Perhaps my friends’ lives were not typical; theirs was a relatively new, second marriage for both of them. But they stand out as older adults with a good attitude to ageing. I was with them almost solidly for two days and heard no complaints about ailments or pain. They had both faced adversity and intense loss in their lives, but were committed to self-healing, positivity, and exactly what Hanna refers to as ‘pride of age.’
As I lay in bed on my last night with them, I thought of all we had talked about. Stress reduction was key on their list of what should be managed. We also spoke about strategic thinking, rather than impulsive bursts of activity, and how none of us wanted to retire from the life we loved of reading, teaching and writing. What did make sense, we discussed, was retirement from perfectionism.
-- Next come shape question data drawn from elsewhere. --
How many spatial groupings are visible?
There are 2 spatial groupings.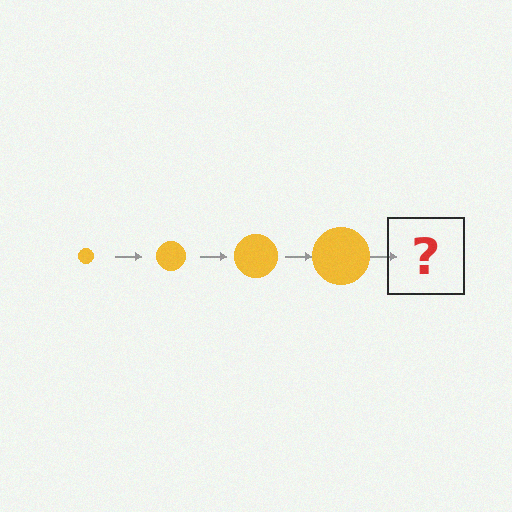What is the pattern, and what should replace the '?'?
The pattern is that the circle gets progressively larger each step. The '?' should be a yellow circle, larger than the previous one.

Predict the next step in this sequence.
The next step is a yellow circle, larger than the previous one.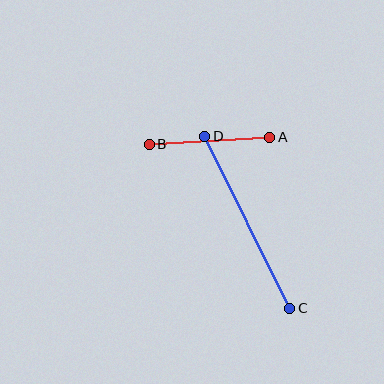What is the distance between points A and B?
The distance is approximately 121 pixels.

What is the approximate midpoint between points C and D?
The midpoint is at approximately (247, 222) pixels.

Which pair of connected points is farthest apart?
Points C and D are farthest apart.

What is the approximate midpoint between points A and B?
The midpoint is at approximately (209, 141) pixels.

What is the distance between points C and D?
The distance is approximately 192 pixels.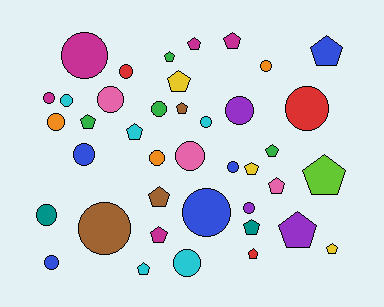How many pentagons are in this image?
There are 19 pentagons.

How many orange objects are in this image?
There are 3 orange objects.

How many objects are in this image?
There are 40 objects.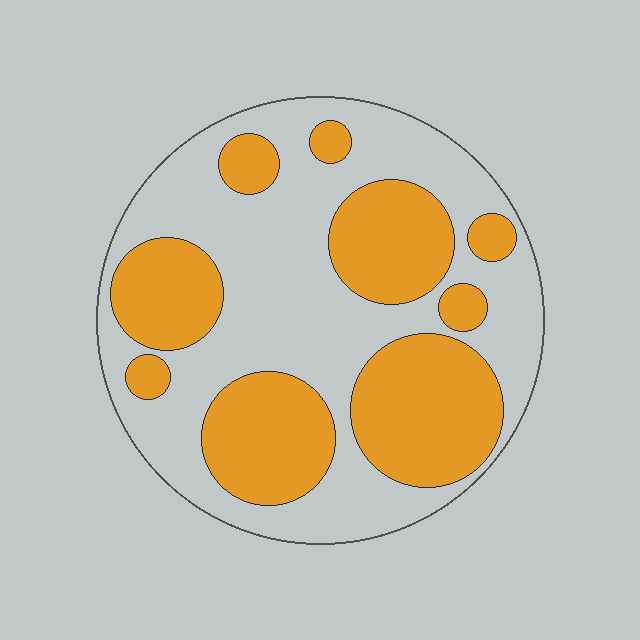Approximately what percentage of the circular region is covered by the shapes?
Approximately 40%.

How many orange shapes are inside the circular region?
9.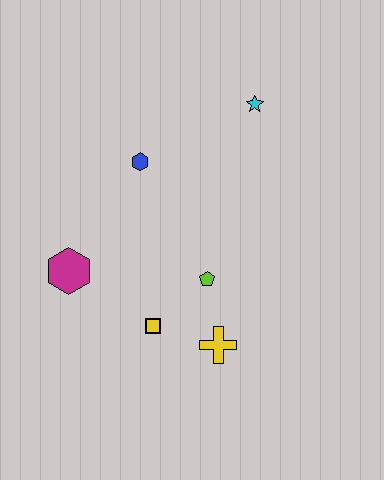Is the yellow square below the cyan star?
Yes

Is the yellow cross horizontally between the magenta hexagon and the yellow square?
No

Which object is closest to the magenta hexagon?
The yellow square is closest to the magenta hexagon.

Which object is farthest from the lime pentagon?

Those words rang true for me and meant many things: from accepting the purple circles under my eyes that no amount of sleep can eradicate, to the fact that it is no longer important to polish my kitchen floor to within an inch of its life. Retirement from perfection also meant that the goal of using exercise to achieve a certain ‘look’ or ‘body perfect’ was behind us. The goal now was function, strength and ease of movement.
On my last night, I was awoken by a train that rumbled through the town, blasting its horn two blocks from the house (all our windows were wide open in lieu of air conditioning). I had no idea what this signified for me, but I jolted up in bed, enjoying the magnificent roar of the train, and smiled like a kid.
On the drive back to Calgary I was reflective. I had been nourished by delicious meals and intimate conversations, but I was also overstimulated by too many thoughts, questions and ideas. I missed the turnoff to Route 22, and had to make a quick stop and redirect. Perhaps I had been distracted by passing Frank Slide, an unusual graveyard. Here, in just a few seconds, many lives were changed. In 1903 the east side of Turtle Mountain released an avalanche of rocks burying the Crowsnest highway and a part of the village of Frank. Nearly 100 townspeople were in the path of the rock slide, and today victims remain buried under the massive boulders that lay on both sides of the highway.
I found Route 22. My stress from the missed turn and self-judgement about not paying attention had passed. The road was almost empty. The radio buzzed in static and I clicked it off. I sank into a mood of contemplation: I thought about the years ahead, my goals and my dreams. A sixty-fifth birthday is a milestone. Why not admit it? Much more of my life lies behind me, than ahead. Some things may heal or be resolved, but more will wear out or break down.
Turning 65 will mean different things to different people, but it should mean something. For me it means a commitment to continue to learn and not let fear or hesitation stand in the way of what I want in the remaining time I have left. Plus travelling through that stunning part of Alberta reminds me of how important it is to get out into nature more—alone or with others.